How many of these ventilators would you be capable of rolling out?

It depends on funding. There is an altruistic side of this project. We would love to help South Africans in need of proper ventilators, however we need to provide employment for our employees who are sitting at home. That’s a real issue to us and we make no apology for that. We also understand that no one company can make the quantity of ventilators that is required for South Africa. Never mind other African and international countries. So we see ourselves working collaboratively in an open environment. We are willing to make the software available on the Internet as an open public IP. The irony is that because we are a small privately owned company in sleepy hollow Pietermaritzburg, we are not up against the larger corporations who are more likely to receive funding than us. Although the IDC are trying hard, and I give credit for that but in the end I suspect that the main funding will go to large corporates, behemoths and state owned enterprises, for example Denel. Ironically, small companies such as ours are well placed as we are flexible and can move quickly. We have highly capable engineers, we know what we’re doing because we build automated machines for a living and we have made ventilators before. That puts us streets ahead of where most people find themselves. We see this as an enormously positive opportunity for South Africa. However we need funding and assistance as we cannot do this on our own.

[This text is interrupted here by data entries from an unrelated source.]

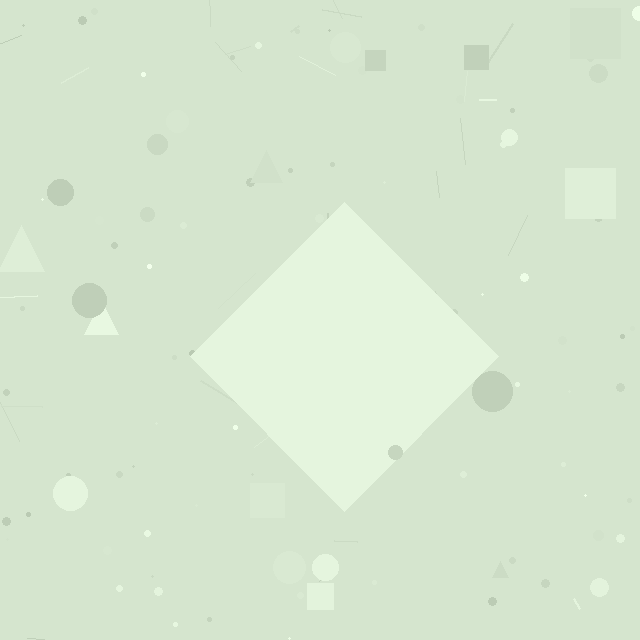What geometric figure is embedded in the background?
A diamond is embedded in the background.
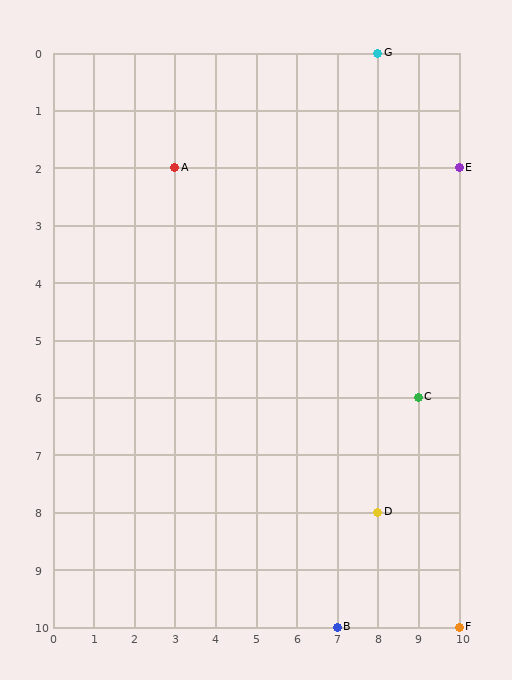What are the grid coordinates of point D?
Point D is at grid coordinates (8, 8).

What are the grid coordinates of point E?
Point E is at grid coordinates (10, 2).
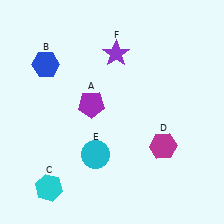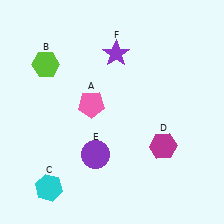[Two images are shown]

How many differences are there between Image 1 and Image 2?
There are 3 differences between the two images.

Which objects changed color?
A changed from purple to pink. B changed from blue to lime. E changed from cyan to purple.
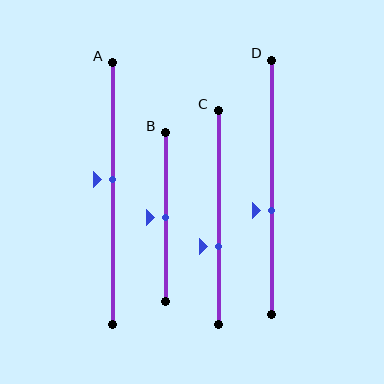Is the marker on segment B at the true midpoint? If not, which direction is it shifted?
Yes, the marker on segment B is at the true midpoint.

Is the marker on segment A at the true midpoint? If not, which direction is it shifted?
No, the marker on segment A is shifted upward by about 5% of the segment length.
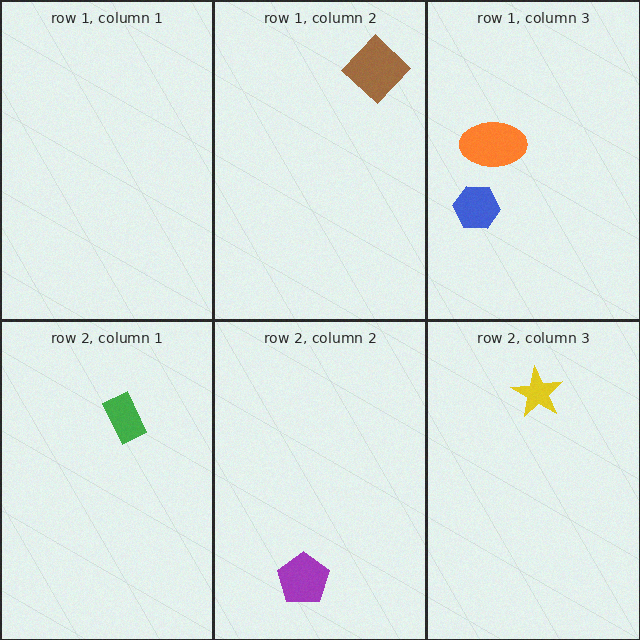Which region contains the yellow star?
The row 2, column 3 region.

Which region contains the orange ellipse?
The row 1, column 3 region.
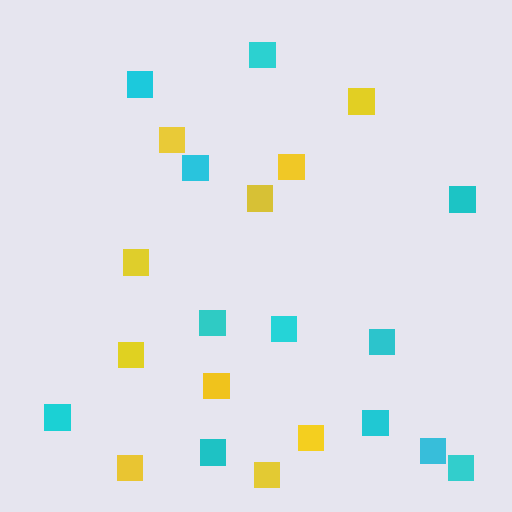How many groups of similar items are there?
There are 2 groups: one group of cyan squares (12) and one group of yellow squares (10).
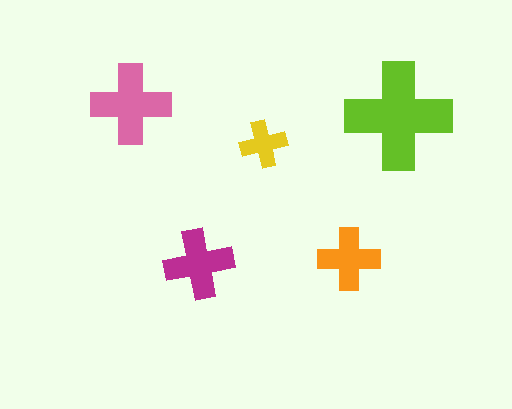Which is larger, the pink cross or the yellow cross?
The pink one.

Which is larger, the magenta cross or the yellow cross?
The magenta one.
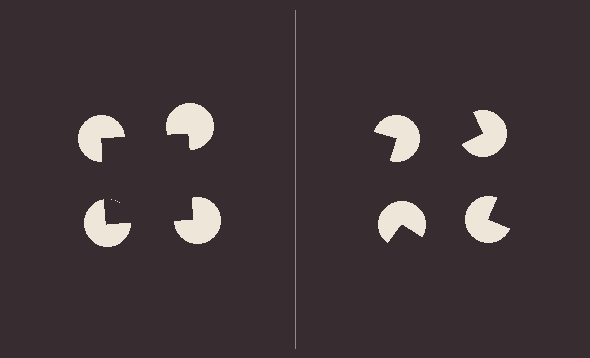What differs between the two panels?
The pac-man discs are positioned identically on both sides; only the wedge orientations differ. On the left they align to a square; on the right they are misaligned.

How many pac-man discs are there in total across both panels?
8 — 4 on each side.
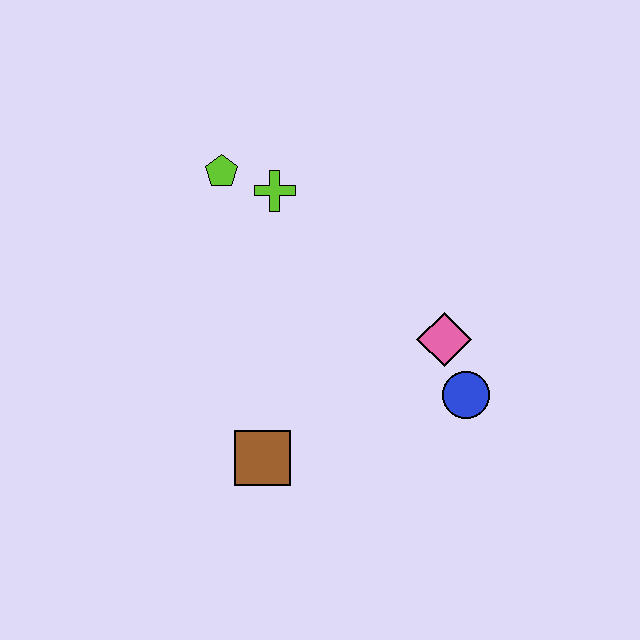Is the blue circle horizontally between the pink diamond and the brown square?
No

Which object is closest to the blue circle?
The pink diamond is closest to the blue circle.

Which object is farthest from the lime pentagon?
The blue circle is farthest from the lime pentagon.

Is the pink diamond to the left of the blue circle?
Yes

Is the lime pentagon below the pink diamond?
No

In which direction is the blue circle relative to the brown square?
The blue circle is to the right of the brown square.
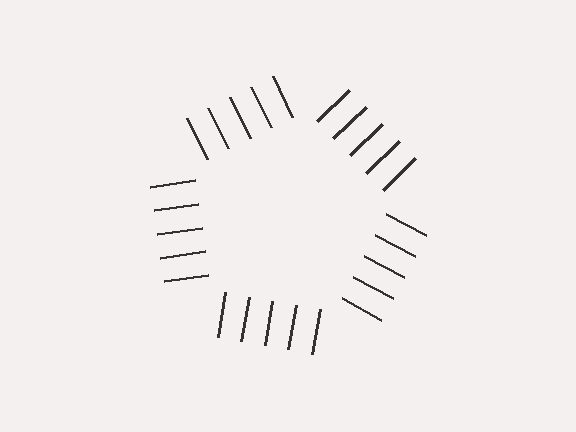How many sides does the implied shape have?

Have you managed to get hold of anybody in the IDC or in an area where the funds can be provided?

We made a big submission to the IDC on Monday. There are people in the IDC who are working extremely hard on this however we have not heard anything since. We understand they are busy and we don’t have an axe to grind with them, however we think because we are small and don’t have any political clout, this may count against us. We have a lot to offer, we are available and could contribute enormously. South Africans are good at rolling up their sleeves and moving forward during a crisis. We are part of the South African landscape and environment, it’s our country and we love it. There are people out there dying from Covid-19. We want to help our people who are stuck at home without an income.

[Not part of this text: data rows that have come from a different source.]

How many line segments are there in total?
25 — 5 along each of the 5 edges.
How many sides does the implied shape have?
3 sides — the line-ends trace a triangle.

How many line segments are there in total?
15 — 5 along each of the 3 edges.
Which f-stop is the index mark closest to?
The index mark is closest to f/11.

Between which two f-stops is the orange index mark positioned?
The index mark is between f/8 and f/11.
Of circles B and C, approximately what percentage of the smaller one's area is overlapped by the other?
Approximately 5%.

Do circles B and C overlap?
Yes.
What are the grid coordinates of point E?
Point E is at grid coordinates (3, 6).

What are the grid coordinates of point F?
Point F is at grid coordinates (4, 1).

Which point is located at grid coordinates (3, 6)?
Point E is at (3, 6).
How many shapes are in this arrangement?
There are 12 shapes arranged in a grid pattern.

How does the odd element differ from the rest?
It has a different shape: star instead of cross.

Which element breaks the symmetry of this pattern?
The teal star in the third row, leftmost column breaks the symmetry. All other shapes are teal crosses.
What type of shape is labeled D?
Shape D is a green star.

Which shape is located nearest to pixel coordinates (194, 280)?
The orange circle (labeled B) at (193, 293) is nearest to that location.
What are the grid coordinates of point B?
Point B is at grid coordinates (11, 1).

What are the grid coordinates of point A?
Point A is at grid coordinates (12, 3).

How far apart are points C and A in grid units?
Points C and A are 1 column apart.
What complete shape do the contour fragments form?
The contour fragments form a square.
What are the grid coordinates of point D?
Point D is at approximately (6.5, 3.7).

How much funding do you need?

It depends on how many ventilators are required and the timeframe. We have all the skills to be able to build these machines quickly but we need to work with other companies or government, or any other organisations or investors to make this technology available. It’s important to know that this ventilator concept isn’t coming from our business, it was invented by a highly respected anaesthesiologist, Dr Donald Miller and an engineer Richard Scobee. They started this project 20 years ago. I want to stress that this machine was championed by a very smart doctor and has been involved in this for decades. Our opinion of the validity of this machine is based on the knowledge of Dr Miller and his colleagues.

When will you have your ventilator ready to be tested?

We are in the process now but the biggest bottleneck is getting some of the parts which are frustratingly stuck in customs at OR Tambo. We are working on getting all of those through. The software is also being updated. We are aiming to have a prototype of the updated machine finished the week after next, and it’s looking achievable.

So the idea would be to get the prototype, prove that it still works or work’s better than the original one, then try roll out as many as possible given that you get funding.

Yes.

Are any of the old machines available that were built pre-2003.

Yes, we have one available. There are a number running in Zimbabwe however we can’t get these as they are even repairing broken ventilators. There are a number of them in Edenvale hospital in South Africa but we have not managed to get any back. Apparently they were used after 18 or 20 years of operation. But we haven’t managed to actually locate one yet.